第 1 步：了解业务
第 2 步：了解数据
第 3 步：准备数据
第 4 步：构建模型
第 5 步：评估结果
第 6 步：实施变更和监控
COMP3425 Data Mining 代写实例
A company that has large sums of money flushing through its hands is under pressure from regulators, knows that stock exchanges run real-time fraud detection schemes, and accepts at face value the upbeat claims made by the proponents of big data analytics. It combines fraud-detection heuristics with inferences drawn from its large transaction database, and generates suspects. It assigns its own limited internal investigation resources to these suspect cases, and refers some of them to law enforcement agencies.
The large majority of the cases investigated internally are found to be spurious. Little is heard back from law enforcement agencies. Some of the suspects discover that they are being investigated, and threaten to take their business elsewhere and to initiate defamation actions. The investigators return to their tried-and-true methods of locating and prioritising suspicious cases. You must answer the following questions, clearly indicating which question you are answering within your submission. The page lengths suggested for each question here are for guidance only; the given page length limit for the overall assignment is mandatory.
Question 1. (1 page) Consider the ACS code of conduct. For each of the six values, taking account of any relevant sub-parts, discuss whether the value was demonstrated in the scenario and to what extent. If you assess any value as largely irrelevant to the scenario, then a very brief reason for this assessment is sufficient.
Question 2. (1/2 page) Consider the 7 US ACM Principles. Looking closely at Principle 1, Awareness, discuss how this principle is applied (or not) in the scenario and identify any “potential harm” that might have ensued.
Question 3. (2 pages) Consider the numbered guidelines in Table 2 of Clarke’s Guidelines for the responsible application of data analytics. From each segment (1 General, 2 Data Acquisition, 3 Data analysis, and 4 Use of the Inferences) choose one guideline that you consider most relevant and important to the scenario and explain its role in the scenario. Justify why it is more relevant than every one of the others in the same segment. Be careful to consider the intention of the guidelines rather than an overly literal interpretation; you may rephrase the chosen guideline for the scenario context where beneficial. For further
explanation of this point, see Section 3 in Clarke’s paper.

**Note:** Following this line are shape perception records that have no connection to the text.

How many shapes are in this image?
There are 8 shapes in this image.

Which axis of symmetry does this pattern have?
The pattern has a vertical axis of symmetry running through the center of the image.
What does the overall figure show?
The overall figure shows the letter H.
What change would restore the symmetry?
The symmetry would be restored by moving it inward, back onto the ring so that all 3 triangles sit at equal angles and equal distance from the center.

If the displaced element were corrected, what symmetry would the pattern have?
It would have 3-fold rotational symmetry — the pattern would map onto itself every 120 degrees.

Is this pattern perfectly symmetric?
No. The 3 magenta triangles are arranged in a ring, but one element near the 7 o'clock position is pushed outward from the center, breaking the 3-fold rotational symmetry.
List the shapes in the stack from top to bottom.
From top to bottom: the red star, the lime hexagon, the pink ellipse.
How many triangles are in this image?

Question 4. (1 page) (a) Choose one, numbered guideline (e.g. guideline 3.3) in Table 2 of the Guidelines that you consider to have been disregarded in the scenario. You may choose any guideline that you did not choose for Question 3. Discuss how the failure to consider the guideline could have contributed to the negative outcome of the scenario.

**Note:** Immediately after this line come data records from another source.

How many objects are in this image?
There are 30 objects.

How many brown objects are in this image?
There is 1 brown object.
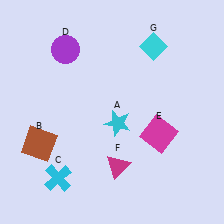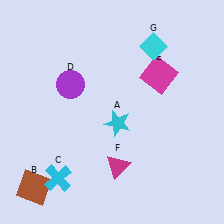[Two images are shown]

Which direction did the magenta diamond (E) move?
The magenta diamond (E) moved up.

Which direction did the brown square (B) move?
The brown square (B) moved down.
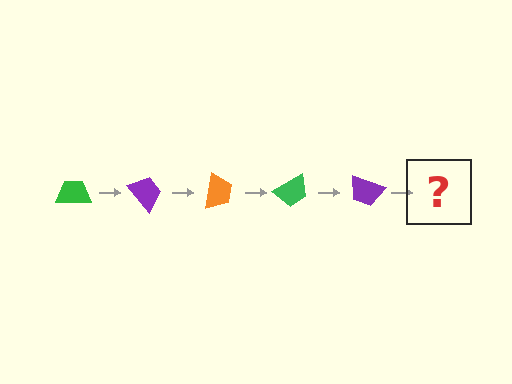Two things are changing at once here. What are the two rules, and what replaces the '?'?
The two rules are that it rotates 50 degrees clockwise each step and the color cycles through green, purple, and orange. The '?' should be an orange trapezoid, rotated 250 degrees clockwise from the start.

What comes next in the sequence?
The next element should be an orange trapezoid, rotated 250 degrees clockwise from the start.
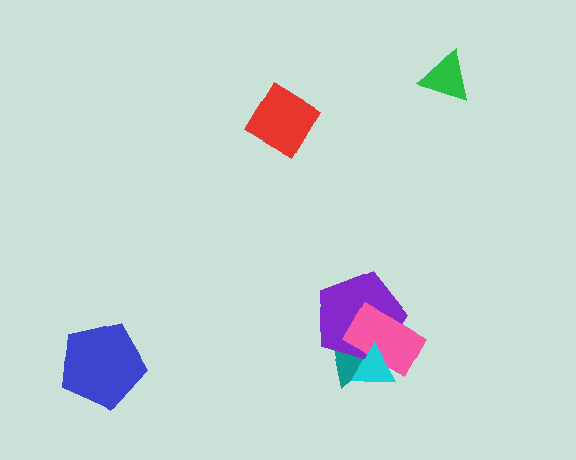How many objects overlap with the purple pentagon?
3 objects overlap with the purple pentagon.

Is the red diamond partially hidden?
No, no other shape covers it.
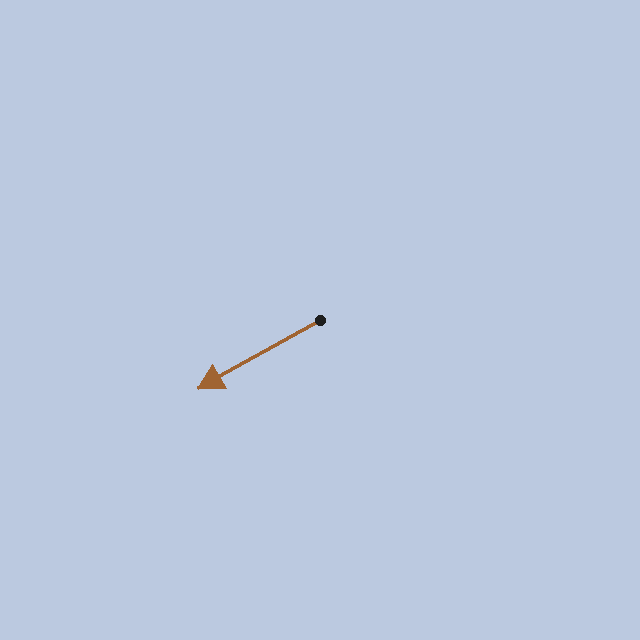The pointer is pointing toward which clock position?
Roughly 8 o'clock.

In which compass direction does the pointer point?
Southwest.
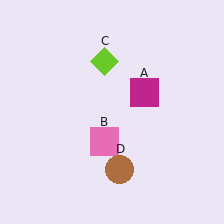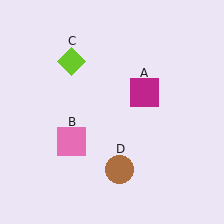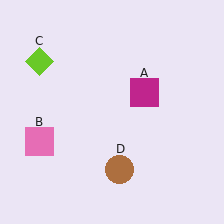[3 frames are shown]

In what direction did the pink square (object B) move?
The pink square (object B) moved left.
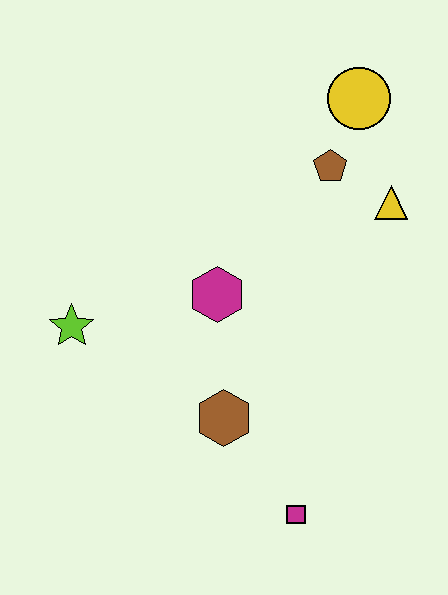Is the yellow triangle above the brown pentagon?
No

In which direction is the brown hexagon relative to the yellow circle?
The brown hexagon is below the yellow circle.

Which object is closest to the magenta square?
The brown hexagon is closest to the magenta square.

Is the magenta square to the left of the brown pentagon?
Yes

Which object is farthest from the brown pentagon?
The magenta square is farthest from the brown pentagon.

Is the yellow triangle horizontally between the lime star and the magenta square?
No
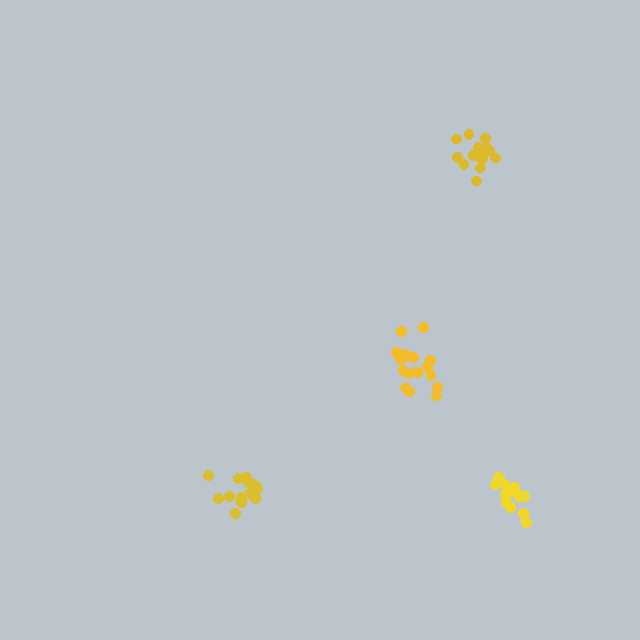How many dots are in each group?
Group 1: 15 dots, Group 2: 16 dots, Group 3: 15 dots, Group 4: 17 dots (63 total).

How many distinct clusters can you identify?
There are 4 distinct clusters.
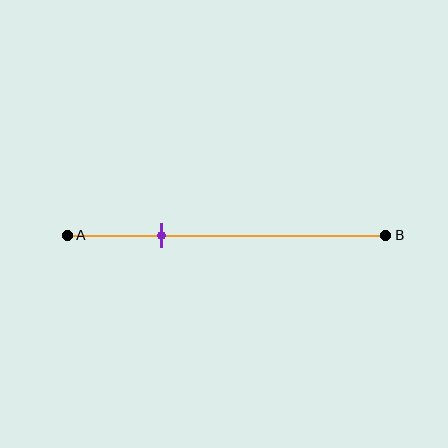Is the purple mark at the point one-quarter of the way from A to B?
No, the mark is at about 30% from A, not at the 25% one-quarter point.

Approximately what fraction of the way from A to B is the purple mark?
The purple mark is approximately 30% of the way from A to B.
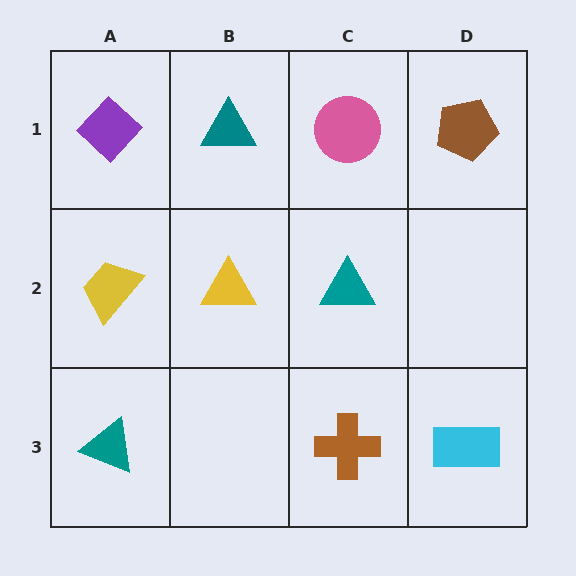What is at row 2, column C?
A teal triangle.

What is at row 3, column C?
A brown cross.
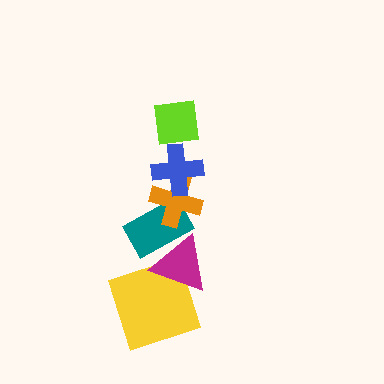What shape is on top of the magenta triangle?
The teal rectangle is on top of the magenta triangle.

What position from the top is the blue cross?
The blue cross is 2nd from the top.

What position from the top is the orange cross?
The orange cross is 3rd from the top.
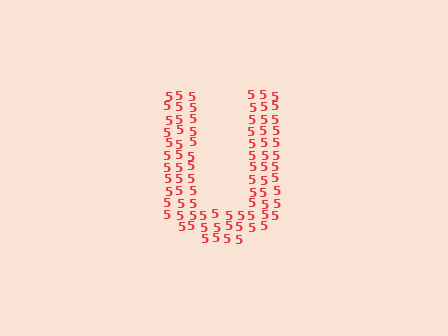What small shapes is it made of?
It is made of small digit 5's.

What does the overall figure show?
The overall figure shows the letter U.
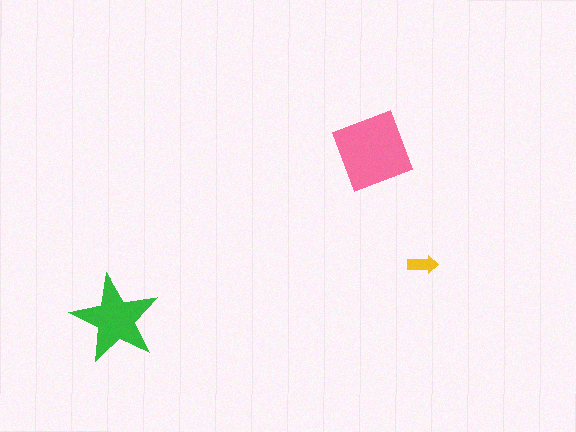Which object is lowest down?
The green star is bottommost.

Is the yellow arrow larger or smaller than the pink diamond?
Smaller.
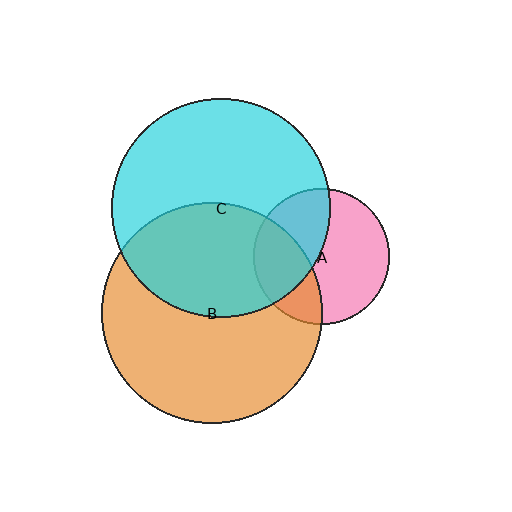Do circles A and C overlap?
Yes.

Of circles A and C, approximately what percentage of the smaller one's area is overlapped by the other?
Approximately 40%.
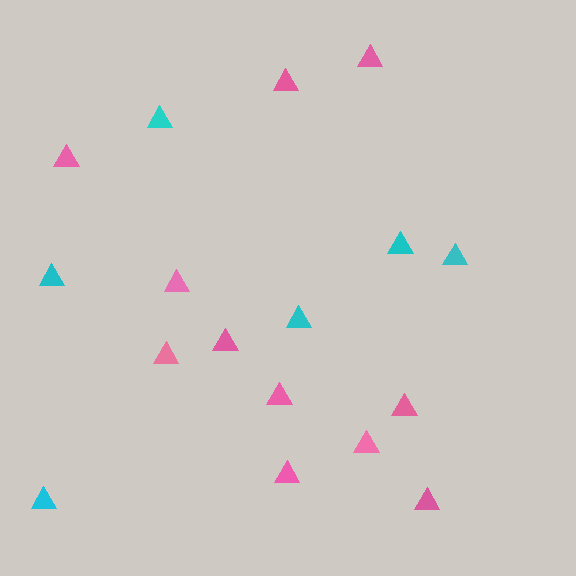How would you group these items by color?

(b) In addition, identify any other potential consequences that could have occurred due to the failure to consider that same guideline. For this purpose, the consequences you identify are not necessarily explicit within the scenario description. You might find it helpful to think of this activity as contributing to a risk assessment process prior to your hypothetical involvement in the analysis work of the scenario.
Question 5. (1 page) Consider the paper by Du et al, Techniques for Interpretable Machine Learning. iscuss whether and how intrinsic and post-hoc interpretability techniques could be applied to the scenario and what benefits could ensue.